In a recent judgement, the High Court of England and Wales found that cryptoassets like Bitcoin are property under English law. In doing so, it adopted the reasoning of the UK Jurisdiction Taskforce’s legal statement on cryptoassets and smart contracts. Whilst not a definitive judicial authority, this does provide a helpful endorsement of the UKJT statement and the proprietary status of cryptoassets.
What is the UKJT legal statement?
In November 2019, the UK Jurisdiction Taskforce issued a legal statement confirming that cryptoassets can be recognised as property under English law. The statement is authoritative but lacks the force of law.
Watch Michael Voisin, Richard Hay and Sam Quicke, who were heavily involved in the project, discuss the significance, conclusions and implications of the legal statement:
Endorsement by the High Court
In the recent case of AA v Persons Unknown, the commercial division of the High Court was presented with an application for a proprietary injunction in respect of an amount of bitcoin paid out in ransom in response to a cyberattack. In order to grant the injunction, the court had to satisfy itself that bitcoin could amount to property. To answer this question, the judge quoted and adopted analysis from the UKJT legal statement. He concluded that “Essentially, and for the reasons identified in that legal statement, I consider that a crypto asset such as Bitcoin are (sic) property.”

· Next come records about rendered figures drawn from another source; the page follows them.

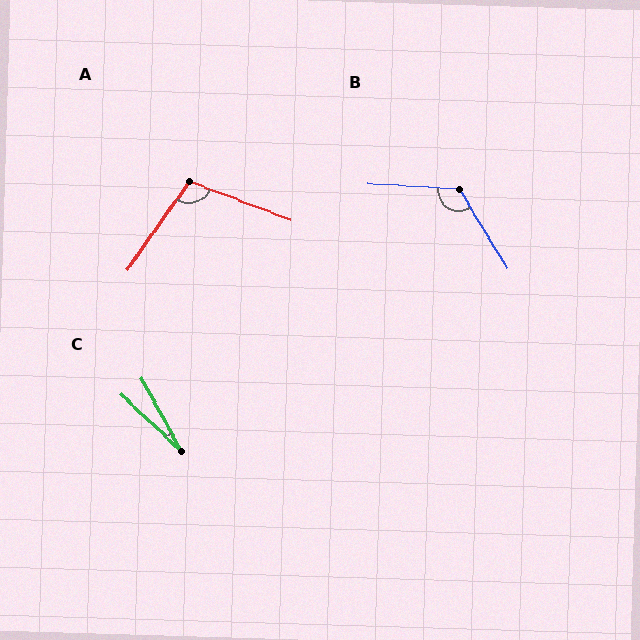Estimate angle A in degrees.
Approximately 104 degrees.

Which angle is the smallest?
C, at approximately 18 degrees.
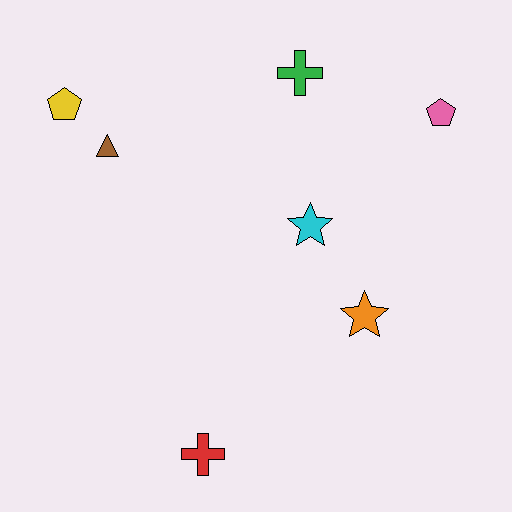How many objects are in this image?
There are 7 objects.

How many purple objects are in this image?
There are no purple objects.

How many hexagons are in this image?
There are no hexagons.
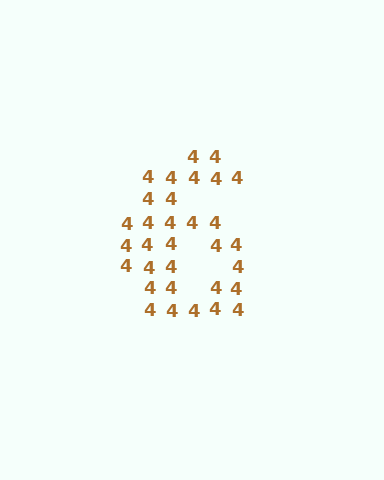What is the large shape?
The large shape is the digit 6.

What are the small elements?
The small elements are digit 4's.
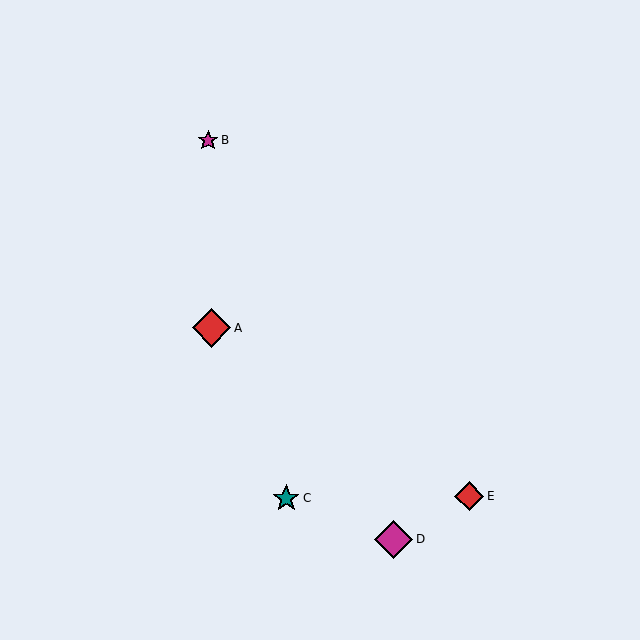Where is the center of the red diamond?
The center of the red diamond is at (469, 496).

Is this definitive judicial authority?
As the judgement related to interim relief (i.e. a proprietary injunction), rather than a final judgement on the merits of the case, it is not technically definitive judicial authority from a legal perspective. It is, however, a helpful endorsement and likely to be influential in the substantive hearing for this case (if the trial proceeds) and future cases relating to the proprietary nature of cryptoassets.